Sono la mamma di un ragazzino di tredici anni,
figlio unico di una coppia che affronta, come
tutti, i problemi del vivere quotidiano. Il diciannove
ottobre prossimo nostro figlio riceverà il sacramento
della Cresima. Io non sto vivendo questo periodo
con serenità, perché non vedo mio figlio attento
ai valori cristiani, pur essendo un ragazzo
educato.

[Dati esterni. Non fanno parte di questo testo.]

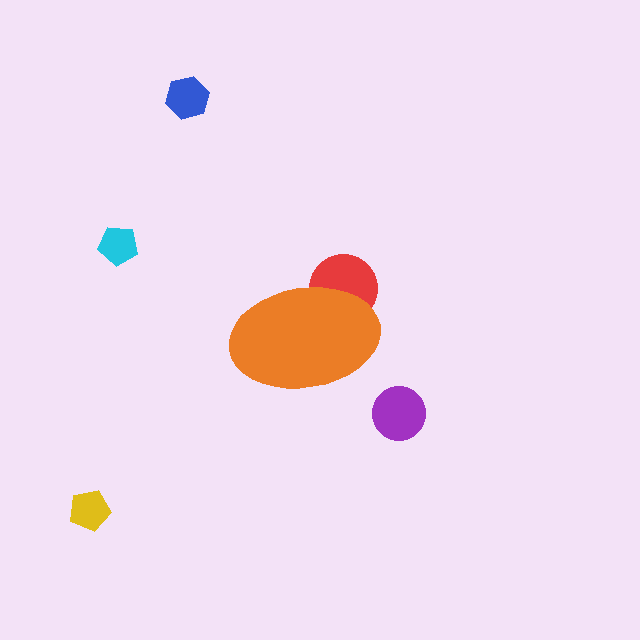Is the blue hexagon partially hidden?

Il suo pensiero è ai regali e ai soldi che riceverà
per la Cresima e a quello che potrà acquistare.
Tutto ciò, forse, è anche colpa mia. Sono credente,
ma l’educazione religiosa che gli impartisco
non è né continua né gliela trasmetto attraverso la
partecipazione alla Messa, la recita delle preghiere
e un’attenzione alle parole del Papa e del Vangelo.
D’altro canto, mio marito non vive la fede. E, soprattutto,
non vuole avere rapporti con la Chiesa.
Nostro figlio, con mio grande rammarico, segue le
idee e i consigli del padre. E così prende con leggerezza
il Sacramento. Mio marito tiene alla famiglia,
ma il suo interesse principale è mirato ai soldi,
anche se per sé stesso non desidera mai nulla.
Cosa posso fare per mio figlio?
UNA MAMMA
Nella lettera di questa mamma c’è tutto: sia la diagnosi
sia la cura. Nel denunciare il suo malessere personale
e di famiglia, ci fa capire quali sono le cause e quali
i rimedi. Un sacramento vissuto solo in funzione dei
regali è il fallimento di una catechesi, che non ha altro
obiettivo che la celebrazione, e non una formazione
cristiana duratura. E chiama in causa anche i catechisti,
di cui non si fa cenno nella lettera. I valori più che
annunciati vanno testimoniati con la vita. Altrimenti,
il giorno dopo la Cresima, quel ragazzo – come il padre
– non vorrà più saperne della Chiesa.